What Jane does have is a packet of letters left to her by her mother. These letters, at times, guide and justify Jane’s emotional interaction with Richard. I found them more corny than cute and a bit of an obvious plot device which served to only highlight Jane’s isolation. Jane starts thinking if Richard as a suitor and love upon the first appearance of these letters which was odd given that she purportedly had no affection for titled men and Richard has only been a thorn in her side.
Richard does grow to appreciate the hard work that Jane puts in as a baker and those are the rare moments that I find him tolerable in the book. He’s a fairly shallow person and I wonder why Jane would fall for him unless it really is just his pretty face and plump pocket. In the beginning, his boorish behavior of put downs and snide remarks is passed off as the actions of an adorable rapscallion but thankfully he changes about half way through the book, but he still comes off as a selfish lout, using another debutante whom he has no intention of courting as cover against his mother’s matchmaking schemes.

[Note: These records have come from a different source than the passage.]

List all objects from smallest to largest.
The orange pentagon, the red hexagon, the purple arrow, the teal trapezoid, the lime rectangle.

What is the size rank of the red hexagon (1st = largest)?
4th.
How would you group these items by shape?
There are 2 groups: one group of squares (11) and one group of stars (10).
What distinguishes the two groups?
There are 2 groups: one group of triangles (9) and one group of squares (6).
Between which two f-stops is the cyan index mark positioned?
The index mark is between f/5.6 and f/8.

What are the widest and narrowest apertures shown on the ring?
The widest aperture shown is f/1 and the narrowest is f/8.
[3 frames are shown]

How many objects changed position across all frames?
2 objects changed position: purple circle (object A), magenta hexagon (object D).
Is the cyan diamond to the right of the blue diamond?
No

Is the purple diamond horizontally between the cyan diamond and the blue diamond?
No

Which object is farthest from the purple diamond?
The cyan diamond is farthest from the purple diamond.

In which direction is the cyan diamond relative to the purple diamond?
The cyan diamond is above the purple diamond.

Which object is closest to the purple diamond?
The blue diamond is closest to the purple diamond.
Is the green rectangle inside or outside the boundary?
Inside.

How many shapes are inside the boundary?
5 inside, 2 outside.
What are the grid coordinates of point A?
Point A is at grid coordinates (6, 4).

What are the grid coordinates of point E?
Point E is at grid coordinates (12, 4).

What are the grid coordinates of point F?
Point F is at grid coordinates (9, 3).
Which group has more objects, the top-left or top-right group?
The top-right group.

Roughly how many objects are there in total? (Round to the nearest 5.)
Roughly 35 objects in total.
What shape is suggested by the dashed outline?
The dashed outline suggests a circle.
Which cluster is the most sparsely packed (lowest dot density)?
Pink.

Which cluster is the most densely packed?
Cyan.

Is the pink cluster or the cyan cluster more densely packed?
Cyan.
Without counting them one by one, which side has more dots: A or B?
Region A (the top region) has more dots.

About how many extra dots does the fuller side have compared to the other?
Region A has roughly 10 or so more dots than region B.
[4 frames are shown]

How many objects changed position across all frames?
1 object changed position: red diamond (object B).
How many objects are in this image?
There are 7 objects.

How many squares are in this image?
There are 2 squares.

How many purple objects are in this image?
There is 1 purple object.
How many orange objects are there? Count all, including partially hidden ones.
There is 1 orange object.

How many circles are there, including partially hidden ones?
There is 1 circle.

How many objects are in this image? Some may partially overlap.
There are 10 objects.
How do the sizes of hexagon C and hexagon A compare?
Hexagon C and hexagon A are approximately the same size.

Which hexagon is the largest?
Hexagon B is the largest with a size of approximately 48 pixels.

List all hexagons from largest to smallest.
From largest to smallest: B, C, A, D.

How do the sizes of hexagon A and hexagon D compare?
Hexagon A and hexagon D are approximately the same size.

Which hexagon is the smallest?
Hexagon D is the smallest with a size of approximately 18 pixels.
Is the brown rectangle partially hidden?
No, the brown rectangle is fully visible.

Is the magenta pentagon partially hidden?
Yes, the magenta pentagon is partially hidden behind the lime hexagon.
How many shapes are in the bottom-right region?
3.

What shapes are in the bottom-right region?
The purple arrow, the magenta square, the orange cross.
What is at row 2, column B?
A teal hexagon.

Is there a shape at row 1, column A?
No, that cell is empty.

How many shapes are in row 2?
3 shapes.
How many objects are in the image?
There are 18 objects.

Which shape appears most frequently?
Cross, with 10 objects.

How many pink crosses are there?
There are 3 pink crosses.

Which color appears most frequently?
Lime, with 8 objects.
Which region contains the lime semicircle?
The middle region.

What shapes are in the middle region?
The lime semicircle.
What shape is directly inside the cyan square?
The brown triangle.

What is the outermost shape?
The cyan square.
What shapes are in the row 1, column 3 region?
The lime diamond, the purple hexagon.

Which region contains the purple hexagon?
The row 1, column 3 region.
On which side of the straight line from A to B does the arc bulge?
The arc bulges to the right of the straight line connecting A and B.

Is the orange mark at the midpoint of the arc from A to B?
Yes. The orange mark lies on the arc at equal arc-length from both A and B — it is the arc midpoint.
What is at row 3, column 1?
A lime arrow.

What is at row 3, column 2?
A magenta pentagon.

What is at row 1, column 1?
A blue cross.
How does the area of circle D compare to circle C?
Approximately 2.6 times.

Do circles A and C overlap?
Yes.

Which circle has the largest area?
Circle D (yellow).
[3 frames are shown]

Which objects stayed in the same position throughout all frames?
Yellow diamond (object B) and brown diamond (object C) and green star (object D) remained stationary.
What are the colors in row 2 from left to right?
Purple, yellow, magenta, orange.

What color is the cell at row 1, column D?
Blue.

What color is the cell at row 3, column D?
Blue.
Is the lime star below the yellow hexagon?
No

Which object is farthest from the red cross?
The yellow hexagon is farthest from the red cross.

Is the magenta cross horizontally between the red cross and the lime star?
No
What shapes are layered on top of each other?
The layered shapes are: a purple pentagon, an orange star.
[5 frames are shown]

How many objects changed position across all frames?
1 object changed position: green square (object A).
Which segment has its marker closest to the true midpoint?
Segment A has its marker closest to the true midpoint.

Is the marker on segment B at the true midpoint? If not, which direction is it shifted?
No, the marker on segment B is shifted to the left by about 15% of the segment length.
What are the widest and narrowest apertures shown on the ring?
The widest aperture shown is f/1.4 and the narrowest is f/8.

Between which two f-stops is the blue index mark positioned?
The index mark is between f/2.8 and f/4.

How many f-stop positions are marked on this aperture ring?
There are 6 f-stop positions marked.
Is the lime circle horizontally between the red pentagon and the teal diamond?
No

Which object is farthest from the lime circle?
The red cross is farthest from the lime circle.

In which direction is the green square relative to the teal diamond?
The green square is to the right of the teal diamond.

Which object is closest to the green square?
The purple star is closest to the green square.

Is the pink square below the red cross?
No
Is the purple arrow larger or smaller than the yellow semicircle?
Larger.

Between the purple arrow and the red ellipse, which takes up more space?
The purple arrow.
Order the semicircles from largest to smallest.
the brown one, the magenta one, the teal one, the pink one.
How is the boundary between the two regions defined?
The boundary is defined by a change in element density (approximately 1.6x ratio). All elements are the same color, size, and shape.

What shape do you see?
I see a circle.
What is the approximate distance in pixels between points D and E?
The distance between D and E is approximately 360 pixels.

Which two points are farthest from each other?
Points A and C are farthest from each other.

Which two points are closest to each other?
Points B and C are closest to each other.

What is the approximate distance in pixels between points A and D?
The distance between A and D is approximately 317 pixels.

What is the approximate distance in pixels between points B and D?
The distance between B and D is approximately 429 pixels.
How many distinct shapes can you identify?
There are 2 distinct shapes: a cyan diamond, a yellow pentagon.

One scene I really hated was when Richard and Jane were waltzing in Hyde Park. Because a shopkeeper doesn’t need to be concerned about propriety, right? After all we were told that she was only holding onto her business because her landlord believed her brother would be taken over soon and she isn’t being targeted by her prudish shopkeeper neighbor, right? Jane just did not seem like the type of person to place herself and her brother in that kind of jeopardy. I was disgusted at Richard for treating Jane with less care because she wasn’t worthy of marrying. Even his father calls him out:
“Damn it, Richard, what is wrong with you? I certainly do hope you love her, because pulling a stunt like that could ruin a lady and land your neck squarely in the parson’s noose.”
“You can’t think I would have done such a thing with a lady of the ton, can you? Really Father, I know well enough to avoid that sort of trap like the plague.”
As I mention, Richard does reform but it happens too easily, without any internal struggle. The class issue is resolved too easily and the rubble that Richard leaves in his wake isn’t really addressed. There’s a bit of a fairy tale quality to the ending. There are moments of humor and Jane is admirable. I was not much of a fan of Richard. C
Best Regards,
Jane
I read the blurb of this one and immediately chucked it to the side as a “do not read.” Fairy tale or no, I couldn’t see a lord marrying a baker. This also goes for the Chase series with the seamstresses.
This totally seems worthy of a C grade, and definitely not for me. While I love strong heroines who do more than shop and gossip, I am getting tired of the historical heroines with cutesy professions easily marrying titled aristocrats. And, of course, the heroines are all orphaned, friendless and virginal, but still somehow saintly and selfless — yet not at all real seeming or well-developed as characters. Is it just cantankerous old me? Or does there seem to be a never-ending supply of these types of heroines today?